Нет в мире эпитетов, которые помогли бы с точностью описать выражение папиного лица. Сказать «подохренел» – ничего не сказать.
– Не в том смысле, – поправился я. – Мы спали.
Папа моргнул.
– Да, Господи-Боже, – взвыл я, понимая, что меня сейчас записали в гомосексуалисты. – Просто спали. И то, это даже сном сложно назвать, со Скорпиусом я вообще не высыпался.

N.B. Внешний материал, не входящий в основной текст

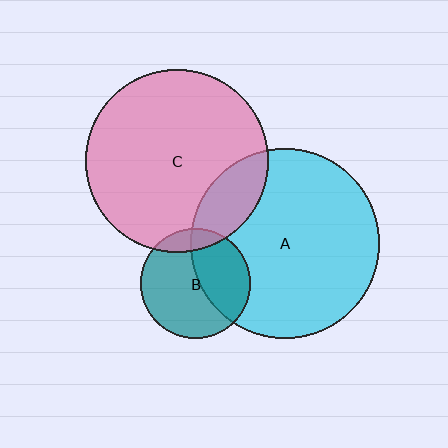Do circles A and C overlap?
Yes.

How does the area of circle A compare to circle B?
Approximately 3.0 times.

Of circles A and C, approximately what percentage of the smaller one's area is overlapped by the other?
Approximately 15%.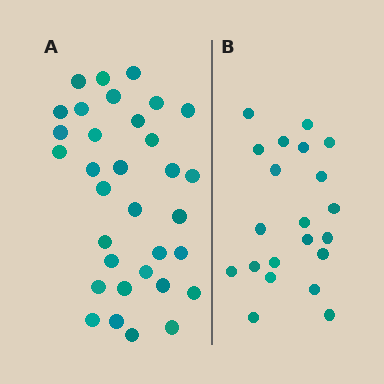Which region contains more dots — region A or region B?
Region A (the left region) has more dots.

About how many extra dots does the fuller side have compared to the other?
Region A has roughly 12 or so more dots than region B.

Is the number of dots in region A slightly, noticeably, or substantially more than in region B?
Region A has substantially more. The ratio is roughly 1.6 to 1.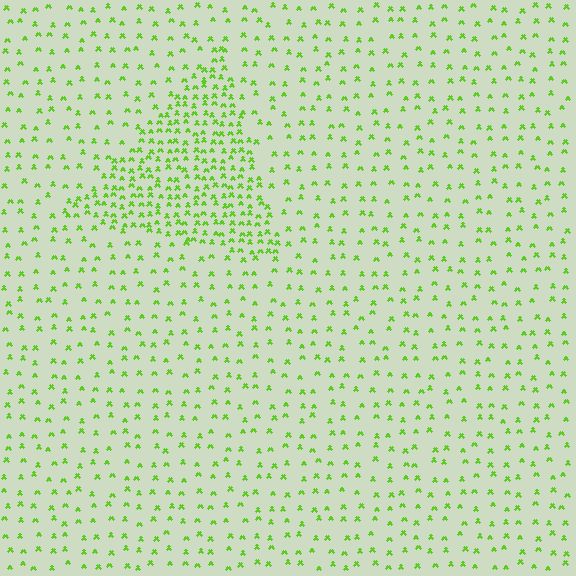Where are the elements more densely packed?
The elements are more densely packed inside the triangle boundary.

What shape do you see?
I see a triangle.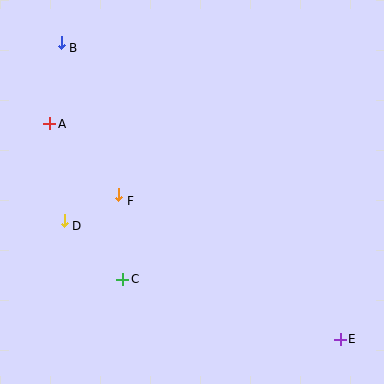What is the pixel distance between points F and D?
The distance between F and D is 60 pixels.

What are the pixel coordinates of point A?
Point A is at (50, 124).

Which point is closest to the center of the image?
Point F at (119, 201) is closest to the center.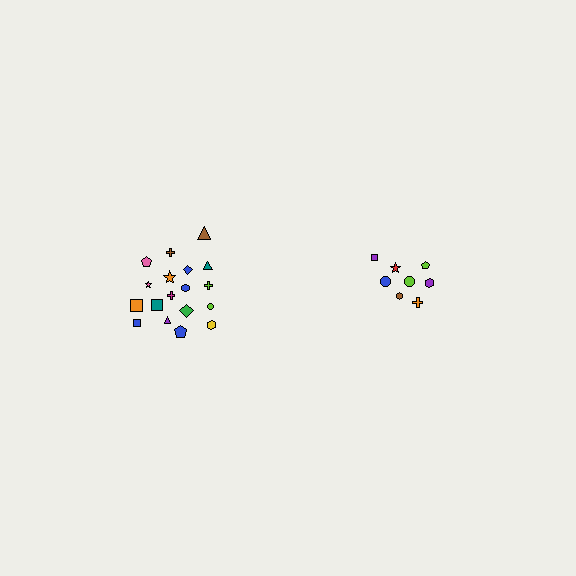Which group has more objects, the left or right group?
The left group.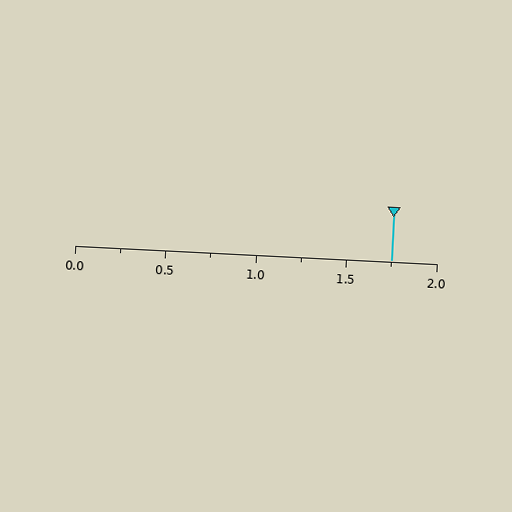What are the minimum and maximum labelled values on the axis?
The axis runs from 0.0 to 2.0.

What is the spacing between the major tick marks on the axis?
The major ticks are spaced 0.5 apart.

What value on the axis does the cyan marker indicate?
The marker indicates approximately 1.75.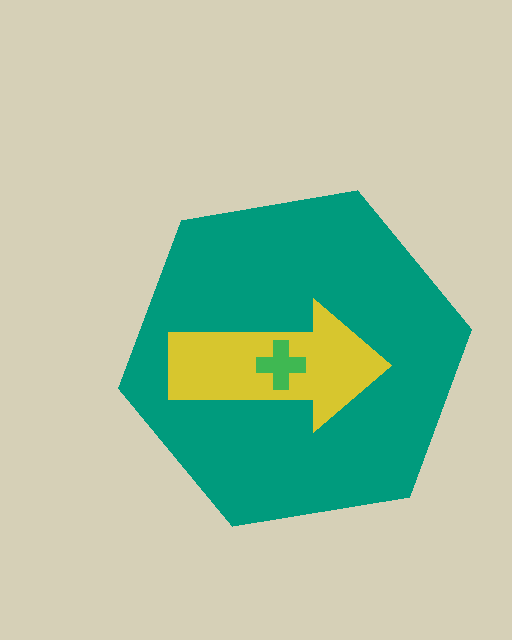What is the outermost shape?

– А я-то думал, – прошептал папа.
Я снова почувствовал раздражение.
– Что ты думал? То есть, я уже не просто сексуальный маньяк, я еще и гомосексуалист?
– Ал, ну ты так сказал!
– Да я уже не знаю, как мне фильтровать речь, чтоб не натолкнуть кого-либо на мысли о моей половой жизни!
Вот за что я всегда ценил папу, так это за то, что в личную жизнь своих детей, в отличие от мамы, он не лез никогда. Помню, как лет в десять он по настоянию матери пытался мне что-то рассказать про пестики и тычинки, при этом краснел-синел-багровел-бледнел и в итоге объяснил мне все так, что я получил психологическую травму, и лет до семнадцати планировал умереть девственником.
Сейчас, когда тема этого дела затронулась сама собой, папа снова начал нервничать.
– Папа, – произнес я. – Забей.
Судя по тому, как он выдохнул, папа явно был мне благодарен за эту фразу.
– Можно я задам тебе вопрос? – не сдержался я.
И папа снова напрягся.
– Не по теме близких контактов. – Папа успокоился.
– Конечно, Ал.
– Месяц назад мы похоронили Доминик. И за этот месяц отцы тех, кто жил с ней в одной квартире вдруг заинтересовались их половой жизнью. Это заговор?
– Ты сам-то понял, что спросил? – уже строже спросил папа. – Нельзя даже шутить на тему смерти Доминик, это большое горе.
– Тогда объясни мне, какого черта траур по ней проходит весьма странно? Билл забирает Луи прямо с похорон на сомнительное лечение и вообще открещивается от того, что у него была дочь, семья готовит очередной огромный праздник, а сейчас с тобой занимаемся тем, что пытаемся выяснить кто я: извращенец, педик или педик-извращенец?
Может, перегнул, согласен. Но, честно, очень мне хотелось задать этот вопрос хоть кому-нибудь, потому что у меня за месяц сложилось такое впечатление, что о смерти Доминик скорбит только Луи.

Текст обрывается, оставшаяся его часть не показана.